We recognize that cyber threats and adversaries continually evolve their toolsets (i.e., malware, code, and binaries) by adding sophistication to evade detection
Our experiences encompass analyzing a variety of malware families spanning the most significant cyber events and compromises of the last twenty years. We’ve aided our clients in conducting routine static and dynamic analysis using commercial and custom/GOTs tools. As part of this process, we aim to identify key attributes of the malware and provide insights to network defenders, incident responders, and threat hunters. In looking at a piece of malware, we apply a multitude of approaches to finding and documenting the correct answers (e.g., IOCs, detection string, heuristic):
- Reverse engineering (static and dynamic analysis for in-depth parsers, decryptors, C2 interdiction, or IR/hunt triage)
- Understanding exploitation techniques both common and new/0-day
- Tackling obfuscation
- Studying encryption methods
- Capturing C&C (C2) communication
- Assessing the potential “who” (i.e., attribution)
- Categorization/clustering in assessing how a particular malware can be related to other binaries
As the sophistication (anti-analysis or anti-debugging) of the malware dictates, phia can “break apart” malware to truly understand its capabilities. This unique ability, our insights and working knowledge gained through supporting large-scale and high-profile incidents are core to how we approach the most challenging malware analysis scenario.
The best intelligence and understanding will not stop an adversary until you act.
Mitigations can be tailored narrowly at a specific aspect of a threat, or they can be broad posture changes that will mitigate an entire category of threats.

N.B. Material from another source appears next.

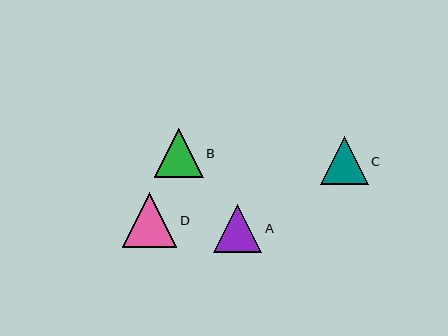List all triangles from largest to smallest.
From largest to smallest: D, B, A, C.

Some will be tactical actions taken during an active incident response engagement, while others will be incorporated in more considerable strategic efforts to evolve overall defensive posture. phia provides our clients with a range of options for countermeasures across all phases of the adversary lifecycle and all elements of an organization (from technical configurations to policy or cultural shifts). We help our clients assess and implement countermeasures that range from the simple to the complex and challenging. These are just a few of the considerations that phia experts take into account when developing mitigation plans or options for countermeasures:
- How effective will the action be in mitigating this threat or vulnerability? Does it fully address the current threat or only select aspects?
- How expensive, in time and resources, will this mitigation action be? Can the mitigation be fully applied in time for it to have the desired effect? Is the cost worth the benefit?
- What is the likelihood of unintended consequences (collateral damage) from this mitigation action? How “surgical” is this countermeasure? Will there be any negative impact on other mission or business functions?
- How resilient is this mitigation action? How resistant will it be to adversary TTP changes? Will this be trivial for the adversary to circumvent? What’s the longer-term return on investment (ROI) from this action?
Adversaries will adapt, new vulnerabilities will emerge, and threats will continue to change. phia stands ready to enable your security operations team to adapt with these changes.